185 monuments de Pagan détruits par un tremblement de terre

Bagan_Tremblement-de-terre_2016.jpgQuelques jours après le séisme qui a frappé la Birmanie, le 24 août au soir, et qui a fait trois morts, on en sait un peu plus sur les dommages patrimoniaux qu’il a causés dans le site archéologique et sacré de Bagan - anciennement dénommée Pagan.
Ce sont 185 pagodes et temples qui ont été touchés sur l’ensemble du site. La police birmane a annoncé la fermeture temporaire de nombreux édifices au public pour des raisons de sécurité mais aussi afin d’évaluer les dégâts, de nettoyer les débris et de collecter ceux qui pourraient être réutilisés pour les restaurations à venir. Militaires et policiers sont réquisitionnés pour ce faire.
Parmi les sites fermés, le plus illustre est l’imposant temple Sulamani, situé au sud-ouest de Bagan. Lieu bouddhiste des plus visités de Birmanie, il a perdu le tambour de sa toiture et sa belle flèche sommitale. Construit en briques en 1183 par le roi Narapatisithu, il est le plus emblématique des 2834 pagodes et monuments bouddhistes de Bagan. Les murs qui l’entouraient et déterminaient l’espace sacré ne sont plus non plus.
Idem, les ornements saillants du temple de Myauk Guni (XIIIe siècle), véritable dentelle pétrifiée, se sont considérablement effrités au rythme des secousses ; la pagode Shwesandaw a perdu son dôme ; et le temple Htilominlo, dernier des grands temples bouddhistes de Bagan, édifié entre 1211 et 1218 par le roi qui lui a donné son nom, a perdu sa flèche de métal et des pans entiers de ses peintures murales intérieures sont tombées.
Si les édifices de Bagan sont d’extérieur majestueux, leurs murs sont aussi riches de peinture décorative ou religieuse, apposée a tempera sur une fine couche de chaux accrochée aux briques par un mélange de paille et de boue.

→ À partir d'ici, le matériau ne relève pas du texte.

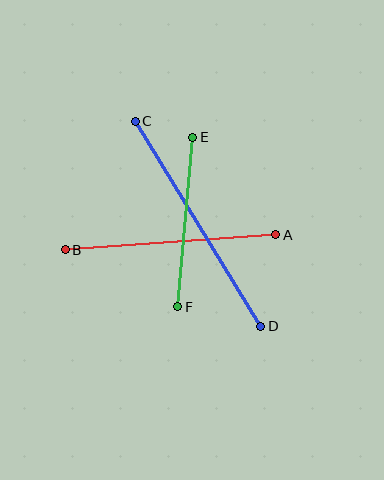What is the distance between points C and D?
The distance is approximately 240 pixels.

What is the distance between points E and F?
The distance is approximately 170 pixels.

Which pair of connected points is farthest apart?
Points C and D are farthest apart.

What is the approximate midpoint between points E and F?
The midpoint is at approximately (185, 222) pixels.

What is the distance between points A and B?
The distance is approximately 211 pixels.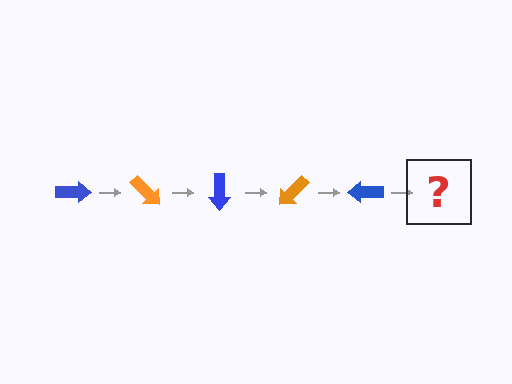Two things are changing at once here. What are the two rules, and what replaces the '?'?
The two rules are that it rotates 45 degrees clockwise each step and the color cycles through blue and orange. The '?' should be an orange arrow, rotated 225 degrees clockwise from the start.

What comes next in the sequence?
The next element should be an orange arrow, rotated 225 degrees clockwise from the start.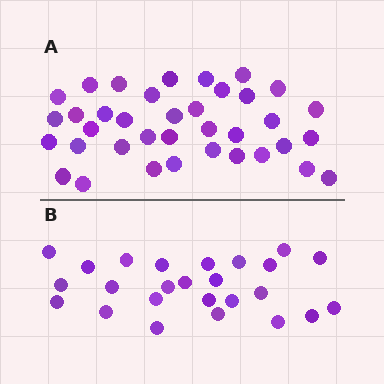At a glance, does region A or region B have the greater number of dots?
Region A (the top region) has more dots.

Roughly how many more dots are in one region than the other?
Region A has roughly 12 or so more dots than region B.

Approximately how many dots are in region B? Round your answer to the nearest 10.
About 30 dots. (The exact count is 25, which rounds to 30.)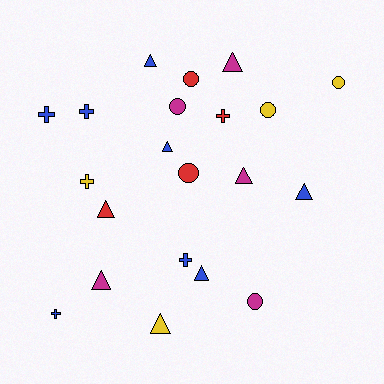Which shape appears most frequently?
Triangle, with 9 objects.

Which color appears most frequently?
Blue, with 8 objects.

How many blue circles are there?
There are no blue circles.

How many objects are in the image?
There are 21 objects.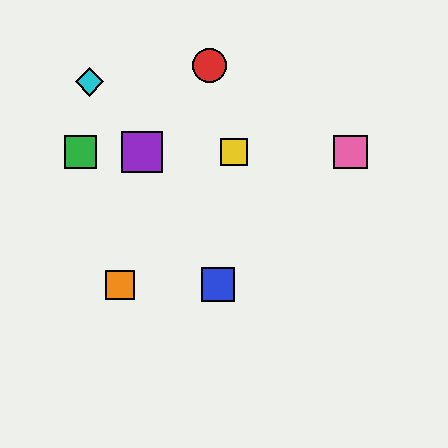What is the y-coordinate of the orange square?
The orange square is at y≈285.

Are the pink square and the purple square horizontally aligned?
Yes, both are at y≈152.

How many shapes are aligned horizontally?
4 shapes (the green square, the yellow square, the purple square, the pink square) are aligned horizontally.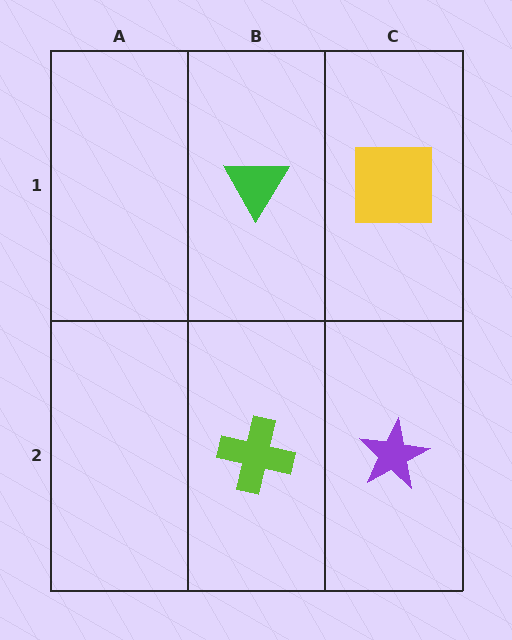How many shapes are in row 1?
2 shapes.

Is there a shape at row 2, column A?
No, that cell is empty.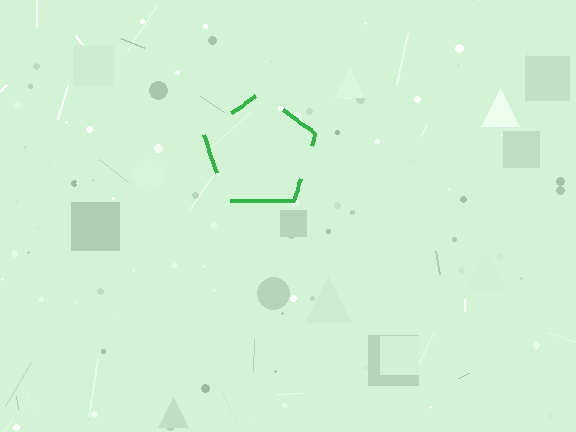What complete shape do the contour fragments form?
The contour fragments form a pentagon.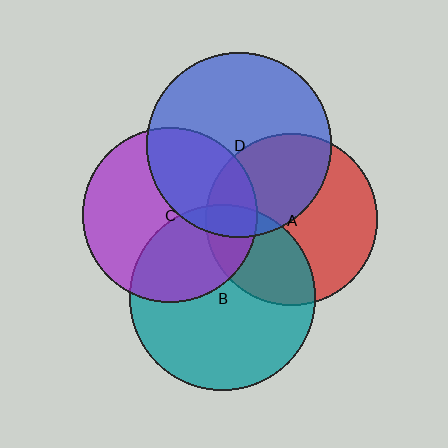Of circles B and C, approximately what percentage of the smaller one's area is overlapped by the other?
Approximately 35%.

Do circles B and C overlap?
Yes.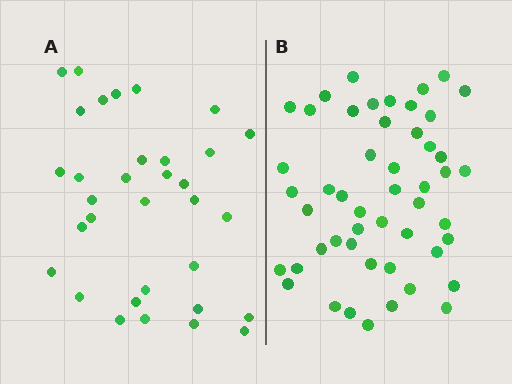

Bagan_Tremblement-de-terre_2016_Htilominlo.jpg   Bagan_Tremblement-de-terre_2016_Myauk-Guni.jpg

Les autorités birmanes se projettent déjà dans la restauration de ce patrimoine, site touristique majeur depuis que le pays s’est libéralisé après l’autodissolution de la junte en 2011. Le président birman Htin Kyaw a affirmé que « le processus de restauration serait long et plutôt coûteux ».
Aung San Suu Kyi, qui avait remporté haut la main les législatives de fin  2015 et qui dirige en pratique le pays, a demandé aux autorités « de ne pas se précipiter » pour la rénovation à venir. Elle a le souvenir du terrible séisme de 1975, encore plus dévastateur pour Bagan : à l’époque, la junte avait procédé à des restaurations qui relevaient plus de la reconstruction, ce qui avait fait rater l’inscription du site à la liste du patrimoine mondial de l’humanité.
Le gouvernement travaille d’ores et déjà en collaboration avec l’Unesco qui a déployé ses experts sur place, sans doute dans l’optique de faire classer le site à l’avenir.